Let $X$ be a topological space and $U,V \subset X$ two open subsets such that $U \cap V$ and $U \cup V$ are both simply connected. How can i show that $U$ and $V$ are simply connected? Thanks in advance.
hilary
Let $X$ be a topological space and $U,V \subset X$ two open subsets such that $U \cap V$ and $U \cup V$ are both simply connected. How can i show that $U$ and $V$ are simply connected? Thanks in advance.
hilary
Ok. Let me expand my answer. By Seifert–van Kampen theorem, we know that the fundamental group $\pi_1(U\cup V)$ of $U\cup V$ is the free product of the fundamental groups of $U$ and $V$ with amalgamation of $\pi_1(U\cap V)$. Since $U\cap V$ is simply connected by assumption, i.e. $\pi_1(U\cap V)=0$, $\pi_1(U\cup V)$ is the free product of $\pi_1(U)$ and $\pi_1(V)$. Since $U\cup V$ is simply connected by assumption, i.e. $\pi_1(U\cup V)=0$, we must have $\pi_1(U)=0$ and $\pi_1(V)=0$; otherwise, if $\pi_1(U)\neq 0$ or $\pi_1(V)\neq 0$, the free product of $\pi_1(U)$ and $\pi_1(V)$ must be non-trivial.

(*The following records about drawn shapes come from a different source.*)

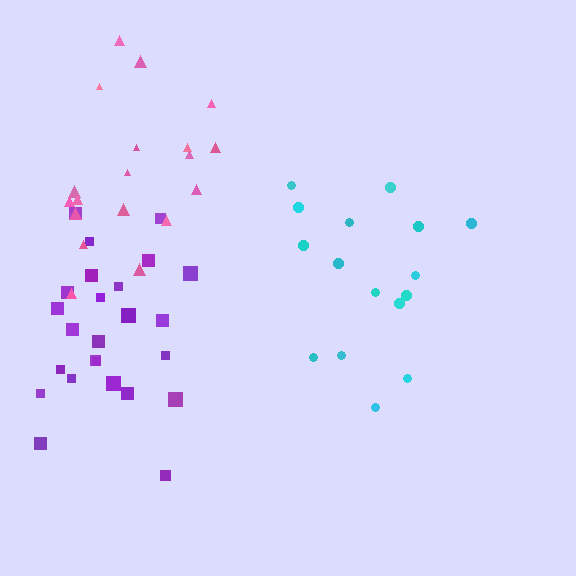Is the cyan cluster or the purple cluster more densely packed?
Purple.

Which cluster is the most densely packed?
Purple.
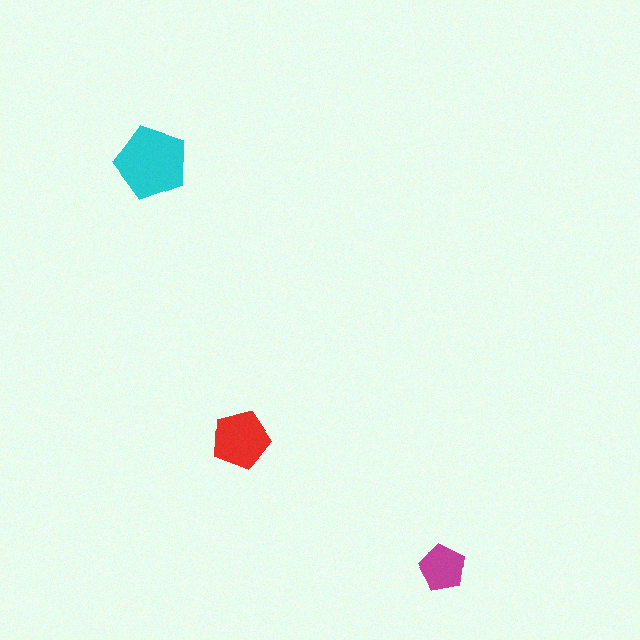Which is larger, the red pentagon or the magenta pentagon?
The red one.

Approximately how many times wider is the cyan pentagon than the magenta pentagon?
About 1.5 times wider.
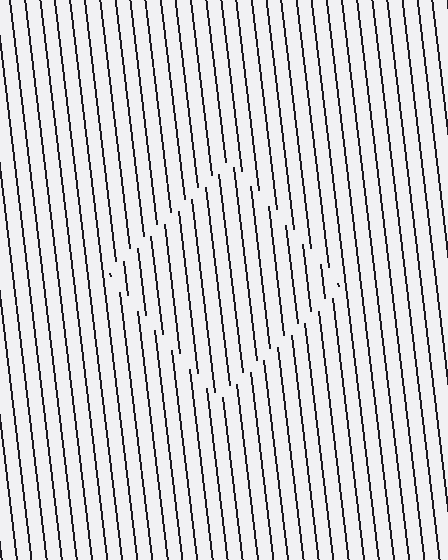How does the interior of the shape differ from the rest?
The interior of the shape contains the same grating, shifted by half a period — the contour is defined by the phase discontinuity where line-ends from the inner and outer gratings abut.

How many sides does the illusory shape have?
4 sides — the line-ends trace a square.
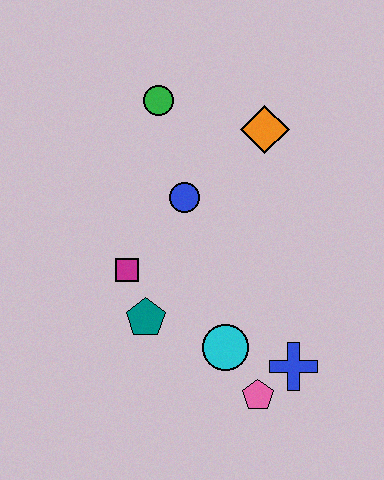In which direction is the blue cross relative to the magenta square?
The blue cross is to the right of the magenta square.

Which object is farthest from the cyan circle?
The green circle is farthest from the cyan circle.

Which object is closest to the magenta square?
The teal pentagon is closest to the magenta square.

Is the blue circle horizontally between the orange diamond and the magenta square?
Yes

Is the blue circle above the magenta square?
Yes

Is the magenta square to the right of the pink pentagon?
No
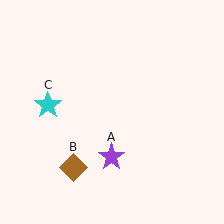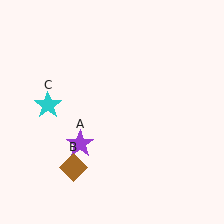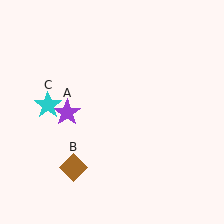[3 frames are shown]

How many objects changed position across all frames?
1 object changed position: purple star (object A).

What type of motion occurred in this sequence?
The purple star (object A) rotated clockwise around the center of the scene.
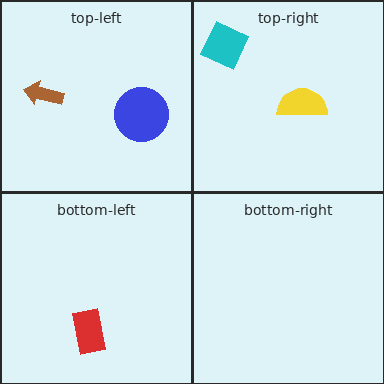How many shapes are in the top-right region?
2.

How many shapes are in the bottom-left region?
1.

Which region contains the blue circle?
The top-left region.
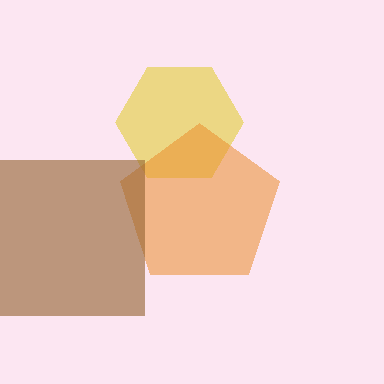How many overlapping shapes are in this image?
There are 3 overlapping shapes in the image.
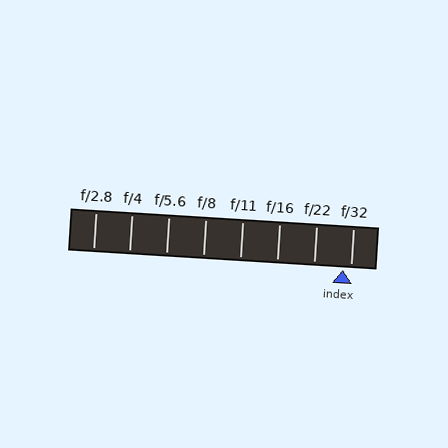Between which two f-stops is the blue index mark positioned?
The index mark is between f/22 and f/32.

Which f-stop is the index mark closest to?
The index mark is closest to f/32.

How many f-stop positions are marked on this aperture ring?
There are 8 f-stop positions marked.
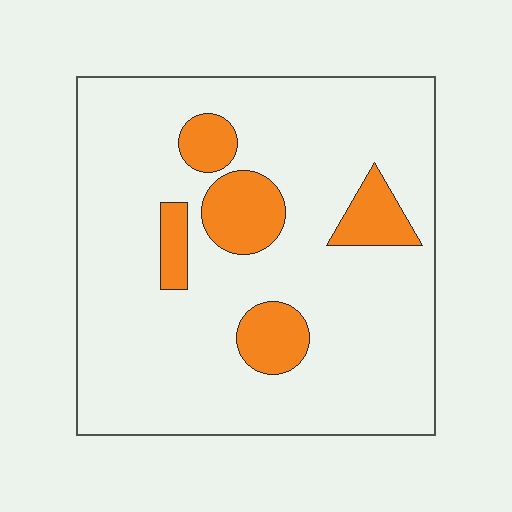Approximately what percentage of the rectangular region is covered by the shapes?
Approximately 15%.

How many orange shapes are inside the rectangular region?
5.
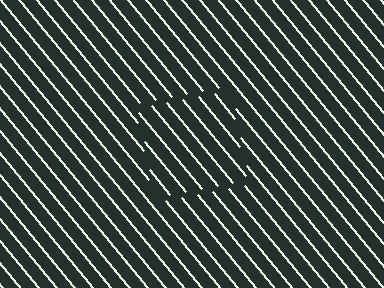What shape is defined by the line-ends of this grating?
An illusory square. The interior of the shape contains the same grating, shifted by half a period — the contour is defined by the phase discontinuity where line-ends from the inner and outer gratings abut.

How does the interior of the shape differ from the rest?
The interior of the shape contains the same grating, shifted by half a period — the contour is defined by the phase discontinuity where line-ends from the inner and outer gratings abut.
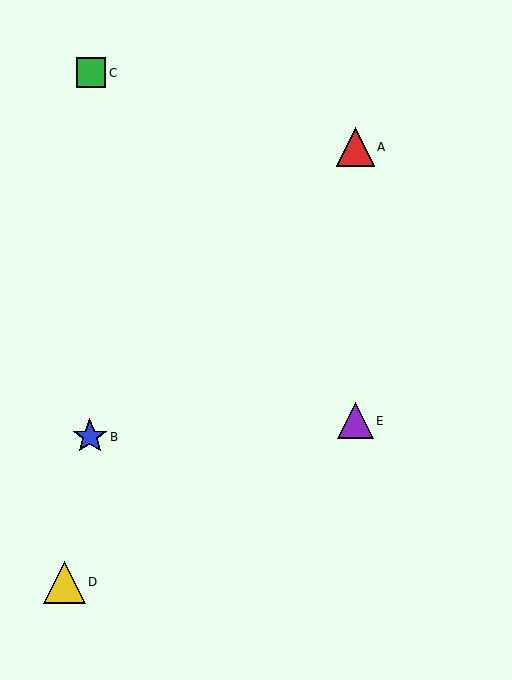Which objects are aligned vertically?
Objects A, E are aligned vertically.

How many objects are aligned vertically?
2 objects (A, E) are aligned vertically.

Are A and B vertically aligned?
No, A is at x≈355 and B is at x≈90.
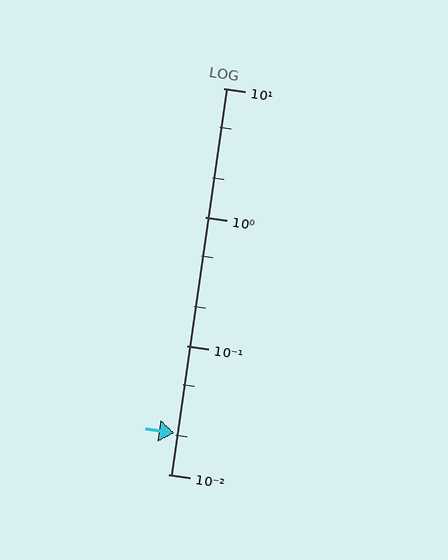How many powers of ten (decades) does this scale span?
The scale spans 3 decades, from 0.01 to 10.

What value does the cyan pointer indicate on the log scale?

For the above facts about free product, you can refer to here.
Note added: As Chris said, I should prove that $U$ and $V$ are path-connected before I can apply Seifert-van Kampen theorem. Here is the proof: note that $U\cup V$ and $U\cap V$ are simply-connected by assumption, which implies that $U\cup V$ and $U\cap V$ are connected. Now by the Mayer-Vietoris sequence, we have $H_0(U\cap V)\rightarrow H_0(U)\oplus H_0(V)\rightarrow H_0(U\cup V)\rightarrow 0.$ Since the rank of the zero homology $H_0$ is equal to the number of connected components, by the above exact sequence $H_0(U)$ and $H_0(V)$ has rank 1, which implies that $U$ and $V$ are connected. Since $U$ and $V$ are open by assumption, $U$ and $V$ must be path-connected.